Naked mole rats are well studied by the aging research community: there are large colonies of naked mole rats in US laboratories, and a steady output of new papers on naked mole rat biology from numerous research groups. Their genome was sequenced in 2011, in advance of many other species that you might consider more pressing candidates. Naked mole rats are interesting to scientists for a number of reasons, the most important of which are that (a) they live nine times longer than similarly sized rodent species and (b) are immune to cancer. Researchers hope that there is something to be learned here about the relative importance of different metabolic processes in degenerative aging, and further that the biological mechanisms by which naked mole rats suppress cancer so effectively might lead to a form of cancer therapy for humans.
I noticed a couple of recent papers on the topic of naked mole rat biology, starting with the usual consideration of oxidative damage in aging, which is one of the areas where this species is strikingly unusual. An old naked mole rat has all the measures of a very high load of oxidative damage, but none of the degeneration that another rodent species would be exhibiting with those same measures. Their biochemistry in some way shrugs off the consequences of such damage - you might look at the membrane pacemaker theory of longevity for some further context on this research.
The 'oxidative stress theory of aging' predicts that aging is primarily regulated by progressive accumulation of oxidized macromolecules that cause deleterious effects to cellular homeostasis and induces a decline in physiological function. However, our reports on the detection of higher level of oxidized protein carbonyls in the soluble cellular fractions of long-living rodent naked-mole rats (NMRs, lifespan ∼30yrs) compared to short-lived mice (lifespan ∼3.5yrs) apparently contradicts a key tenet of the oxidative theory.

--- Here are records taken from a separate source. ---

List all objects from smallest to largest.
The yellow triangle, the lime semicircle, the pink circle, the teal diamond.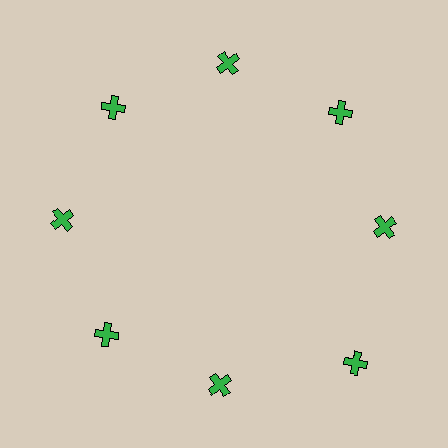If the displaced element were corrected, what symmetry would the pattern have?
It would have 8-fold rotational symmetry — the pattern would map onto itself every 45 degrees.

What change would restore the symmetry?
The symmetry would be restored by moving it inward, back onto the ring so that all 8 crosses sit at equal angles and equal distance from the center.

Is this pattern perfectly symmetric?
No. The 8 green crosses are arranged in a ring, but one element near the 4 o'clock position is pushed outward from the center, breaking the 8-fold rotational symmetry.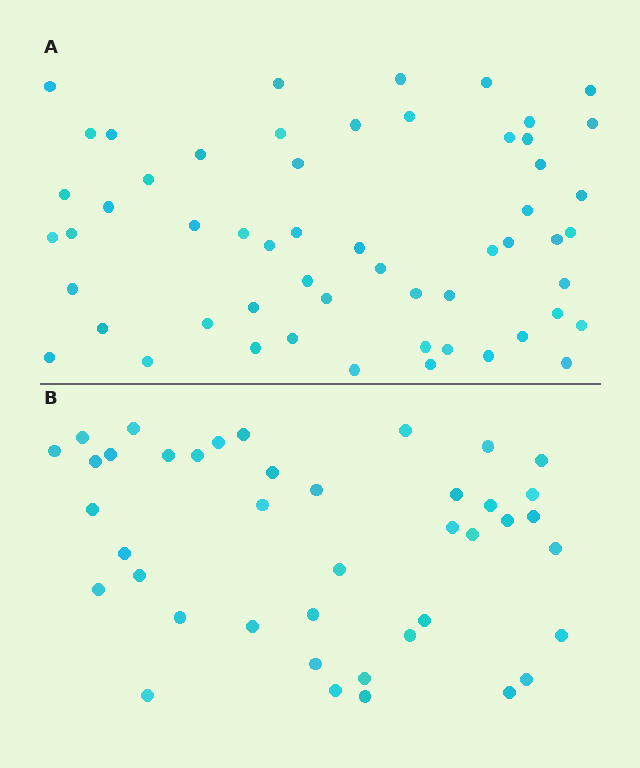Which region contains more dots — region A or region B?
Region A (the top region) has more dots.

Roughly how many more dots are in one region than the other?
Region A has approximately 15 more dots than region B.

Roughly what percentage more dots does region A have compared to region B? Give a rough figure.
About 35% more.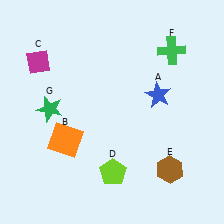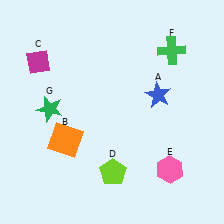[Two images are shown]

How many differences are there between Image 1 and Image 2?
There is 1 difference between the two images.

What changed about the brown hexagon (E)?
In Image 1, E is brown. In Image 2, it changed to pink.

As oxidation often inactivates enzyme function and induces higher-order soluble oligomers, we performed a comprehensive study to measure global protein carbonyl level in different tissues of age-matched NMRs and mice to determine if the traditional concept of oxidation mediated impairment of function and induction of higher-order structures of proteins are upheld in the NMRs. We made three intriguing observations with NMRs proteins: (1) protein carbonyl is significantly elevated across different tissues despite of its exceptional longevity, (2) enzyme function is restored despite of experiencing higher level of protein carbonylation, and (3) enzymes show lesser sensitivity to form higher-order non-reducible oligomers compared to short-living mouse proteins in response to oxidative stress.
These unexpected intriguing observations thus strongly suggest that oxidative modification may not be the only criteria for impairment of protein and enzyme function; cellular environment is likely be the critical determining factor in this process and may be the underlying mechanism for exceptional longevity of NMR.
In another paper we find that naked mole rats also appear to laugh in the face of their version of amyloid beta, the aggregate that shows up in damaging clumps in late stage Alzheimer's disease. Old naked mole rats naturally have as much amyloid beta as mice deliberately engineered to have high levels of amyloid beta, and apparently suffer few or no ill effects as a result.
Amyloid beta (Aβ) is implicated in Alzheimer's disease (AD) as an integral component of both neural toxicity and plaque formation. Brains of the longest-lived rodents, naked mole-rats (NMRs) approximately 32 years of age, had levels of Aβ similar to those of the 3xTg-AD mouse model of AD. Interestingly, there was no evidence of extracellular plaques, nor was there an age-related increase in Aβ levels in the individuals examined (2-20+ years).
The NMR Aβ peptide showed greater homology to the human sequence than to the mouse sequence, differing by only 1 amino acid from the former. This subtle difference led to interspecies differences in aggregation propensity but not neurotoxicity; NMR Aβ was less prone to aggregation than human Aβ. Nevertheless, both NMR and human Aβ were equally toxic to mouse hippocampal neurons, suggesting that Aβ neurotoxicity and aggregation properties were not coupled. Understanding how NMRs acquire and tolerate high levels of Aβ with no plaque formation could provide useful insights into AD, and may elucidate protective mechanisms that delay AD progression.